Pushed a fix for the panic above. Sorry for not getting it right in the first place...

For simulation of the issue, you could simply increase the timestamp_limit_past to more than 30 minutes and inject an old metric into telegraf (e.g. using the file input)...

Hr0bar · 2025-01-30T09:03:30Z

I cannot trigger it with the old version (without this PR) and file/tail plugin, seems the plugin already filters too old metrics and drops them (doesnt aggregate), and the issue only happens when the plugin accepts them and aggregates them, but fails to write, then retries sending them after too long time ?

Tested the same with new (fixed panic) PR, same thing happens. Too old metrics arent even tried to be sent to Azure. Only current metrics are aggregated and sent (to output buffer).

Seems there were some protections already in place. So to test, I need to provide CURRENT timestamps on imput, simulate write error/timeout for long enough duration that the CURRENT timestamps become too OLD I think. Otherwise the protections in place will refuse them in the very beginning.

Correct me if I understood it wrongly.

Hr0bar · 2025-01-30T09:08:09Z

ahh, Ill try setting the timestamp_limit_past with new PR for like 1000 days in the past, and try it with that, did not realize new PR could modify the existing protections too, so they are not triggered, will try in a sec

Hr0bar · 2025-01-30T09:19:36Z

Okay, I get the:

2025-01-30T09:13:37Z E! [agent] Error writing to outputs.azure_monitor: failed to write batch: [400] 400 Bad Request: {"error":{"code":"BadRequest","message":"'time' should not be older than 30 minutes and not more than 4 minutes in the future\r\n"}}

when I set timestamp_limit_past to too old, and provide too old metrics on input.

It doesnt happen when set to default 30 minutes.

But its filtered out by the logic that was already present - old metrics arent even attempted to be sent. So not sure if this test helps in any way :/ As the same would happen in the old versions. And issue is only triggered with the network issues mentioned above (not filtered straight away, but buffered for retry until too much time passes).

Is there a way where I can load current timestamps into output buffer, so the plugin doesnt filter them straight away, but only send them after 30 minutes? With some high flush_interval or similar ?

srebhan · 2025-01-30T12:34:14Z

@Hr0bar well the problem is the following: Previously, the metrics are aggregated and the aggregates are filtered by the time limit just before being pushed to the buffer.
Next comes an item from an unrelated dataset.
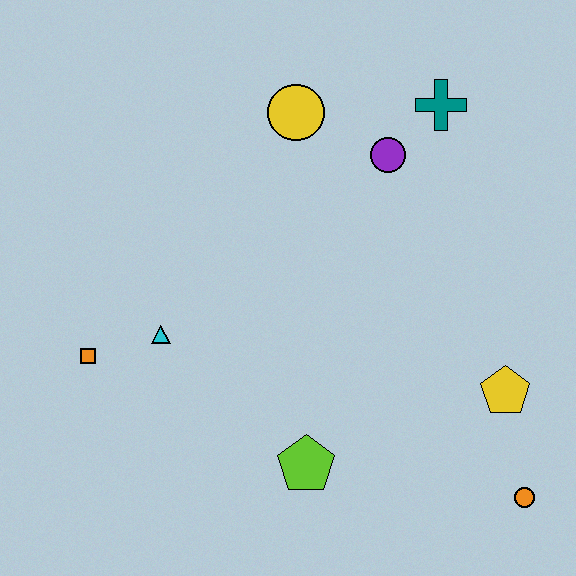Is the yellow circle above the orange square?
Yes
I.e. aggregated metrics older than 30 minutes are dropped. Metrics newer than 1 minute in the past were held back. All aggregated metrics within the previous timespan are added to the buffer and are written. If that write fails (e.g. due to a connectivity issue) the metrics are still in the buffer and Telegraf will attempt to write them again in the next flush cycle because write returned an error.
Now assume flush cycles of 1 minute and a (aggregated) metric that is exactly 30 minutes old. At the first flush interval, the aggregated metric is "pushed" to the buffer as it is valid in terms of time. However, assume the write fails (e.g. due to connectivity or service availability), then the buffer will stay in the buffer, scheduled for the next write attempt. So at the next flush interval, the metric is 31 minutes old, but as there is no filtering it will be sent to Azure and the service returns the 400 error you see. As the Telegraf output-model will see a write error, it will keep the metric in the buffer for the next write. This continues eternally until the buffer is overflowing...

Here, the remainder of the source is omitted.